Another option is to change the entire script, so instead of showing all reverse dependencies, it only shows the name of those packages that have NO reverse dependencies (those that are a candidate for removal).

Also, I think you could add an additional grep exclusion by excluding all packages whose name start with lib (adding grep -v '^lib').

Finally, the presentation can be improved, so the script gives a visual feedback while it’s running, but the final report is only written to the output file.

Here is my final version of the script:

#!/bin/bash

# The command for this line is changed
readarray -t packages < <(dpkg-query -Wf '${Package}${Status}${Priority}n' | sort -b -k5,5 -k1,1 | grep -v 'required|important|standard' | grep -v '^lib' | grep 'installed' | awk '{ print $1 }')

# Write to file
echo "The following packages are not a dependency to any installed package:" > packages_no_depends.txt
# Write to screen
echo "Number of packages: [ ${#packages[@]} ] (priority optional/extra)"
echo ""

i=0
j=0

# Loop that only prints package names with NO reverse dependencies
for package in ${packages[@]};
do

    (( j++ ))
    echo -e "33[1AProcessed packages: [ $i/$j ]"
    if [[ $(apt-cache --installed rdepends "$package" | tail -n +3 | wc -l) -eq 0 ]]
    then
        # Write to file
        echo "  $package" >> packages_no_depends.txt
        # Write to screen
        echo -e "33[K  Package $package added to the list of non-dependencies33[1A"
        (( i++ ))
    fi

done

# Final overview
echo -e "33[K"
echo "STATUS"
echo "======"
echo "  Total packages scanned : $j"
echo "  Candidates for removal : $i"
echo "  Script execution time  : $SECONDS seconds"

Reference to escape codes for cursor movement.

EDIT: This solution should mostly be considered for layout and presentation – Raffa’s solution is much more effective, so do your own combination of the two according to preference.
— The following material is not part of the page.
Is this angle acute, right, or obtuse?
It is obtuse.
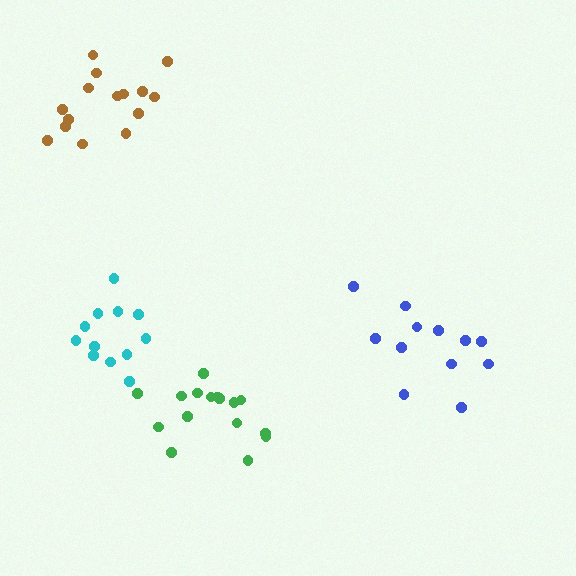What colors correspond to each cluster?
The clusters are colored: green, cyan, brown, blue.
With input from Raffa, this is my final version of the script:

#!/bin/bash

# Change /path/to
dpkg_file="/path/to/packages_no_depends.txt"

# Write to file
echo "The following packages are not a dependency to any installed package:" > "$dpkg_file"
# Write to screen
echo "Scanning packages ..."

# Function to write non-dependencies to file
dpkg-query -Wf '${Package} ${Status}${Priority}n' |
  grep -v 'required|important|standard' |
  grep 'installed' |
  awk '{ print $1 }' |
xargs apt-cache rdepends --installed |
  awk '! /Reverse Depends:/ {
    tp = $0
    n++
  }
  /Reverse Depends:/ {
    if (n == 1 && NR != 2) {
        print "  " p
    }
    n = 0
    p = tp
  }
  END {
    if (n == 0) {
        print "  " p
    }
  }' >> "$dpkg_file"

# Final overview
echo -e "nSTATUSn======"
echo "  Total packages scanned : $(dpkg-query -Wf '${Package}${Status}${Priority}n' | grep -v 'required|important|standard' | grep 'installed' | wc -l)"
echo "  Candidates for removal : $(tail -n +2 $dpkg_file | wc -l)"
echo "  Script execution time  : $SECONDS seconds"
Answered By: Artur Meinild

In line with the tools you implement in your script, this should be as fast as it gets:

dpkg --get-selections |
cut -f1 |
xargs apt-cache rdepends --installed |
awk '! /Reverse Depends:/ {
    tp = $0
    n++
}

/Reverse Depends:/ {
    if (n == 1 && NR != 2) {
        print p
    }
    n = 0
    p = tp
}

END {
    if (n == 0) {
        print p
    }
}
'

It should list packages in the output of dpkg --get-selections | cut -f1 that have no installed revers dependencies on the system.

!!WARNING!!

Never feed the output of the above command to a package removal tool … Inspect the output and handle it manually in all cases.

Answered By: Raffa

This is my final implementation with input from @Raffa, @artur-meinild, and @Dan.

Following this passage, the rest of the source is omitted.